Hundreds of online services went temporarily offline across North America and Europe on Monday morning amid suggestions that the problem was linked to an outage at an Amazon Web Services data center in North Virginia.
Alongside Amazon services such as Amazon Music, Prime Video and Amazon Alexa a slew of other websites and apps also suffered problems, including Signal, Life360, Roblox, Zoom, Fortnight, IMDb, and Disney+ among many.
There were suggestions that the problems were linked to a severe outage at an AWS facility in North Virginia, but it has yet to be confirmed if this is the sole cause of wider issues, which were reported both in North America and Europe.
AWS first reporting “increased error rates and latencies for multiple AWS services” just after midnight PT, with its latest message at 1.26am PT, saying the issue was ongoing.
“We can confirm significant error rates for requests made to the DynamoDB endpoint in the US-EAST-1 Region,” read the message.

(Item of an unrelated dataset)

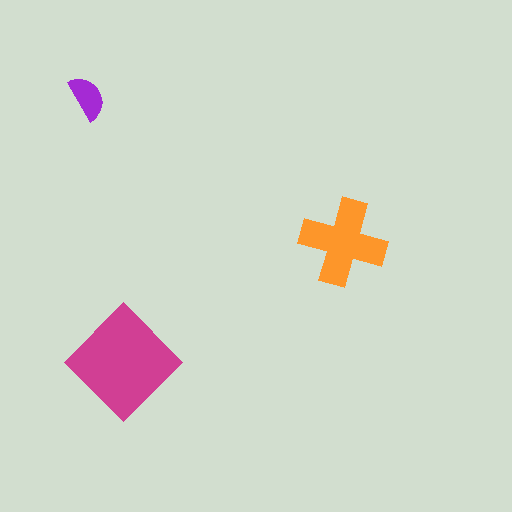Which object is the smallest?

“This issue also affects other AWS Services in the US-EAST-1 Region as well. During this time, customers may be unable to create or update Support Cases. Engineers were immediately engaged and are actively working on both mitigating the issue, and fully understanding the root cause. We will continue to provide updates as we have more information to share, or by 2:00 AM.”

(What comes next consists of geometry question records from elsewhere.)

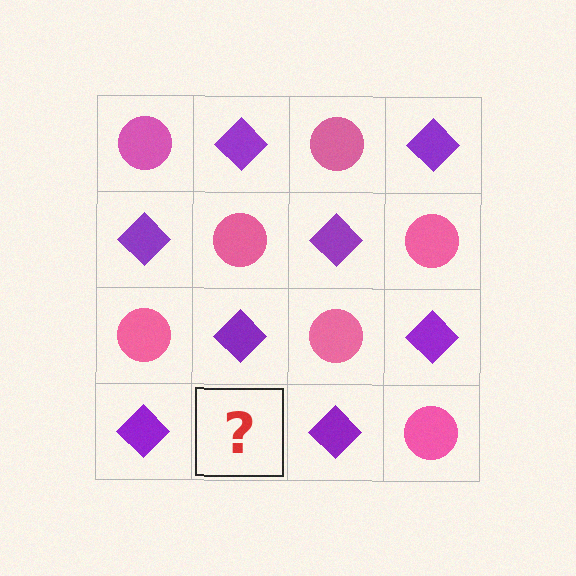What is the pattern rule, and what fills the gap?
The rule is that it alternates pink circle and purple diamond in a checkerboard pattern. The gap should be filled with a pink circle.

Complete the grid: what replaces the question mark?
The question mark should be replaced with a pink circle.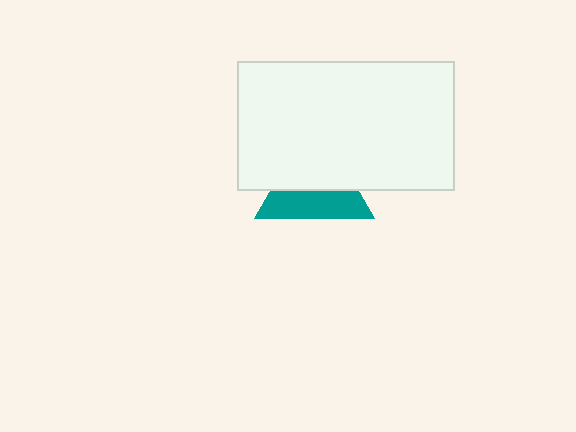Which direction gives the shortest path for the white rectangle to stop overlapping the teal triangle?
Moving up gives the shortest separation.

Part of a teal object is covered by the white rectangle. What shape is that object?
It is a triangle.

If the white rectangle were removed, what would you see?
You would see the complete teal triangle.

The issue first started hitting the news as people woke up in Europe to discover a number of websites and apps were not working.
Monitoring sites such as Downdetector started to report a spike in issues for multiple sites and apps at around 8am UK time (midnight PT).
Beyond entertainment and media sites, a number of banking sites were also impacted including the UK’s Bank of Scotland, Lloyds Bank and Halifax as well as cryptocurrency Coinbase. The latter put out a statement saying all funds were safe.
The incident has echoes of an outage at cybersecurity company CrowdStrike in July 2024, which impacted 8.5 million Window devices worldwide, disrupting airlines, banks and government services at an estimated cost of $10b overall.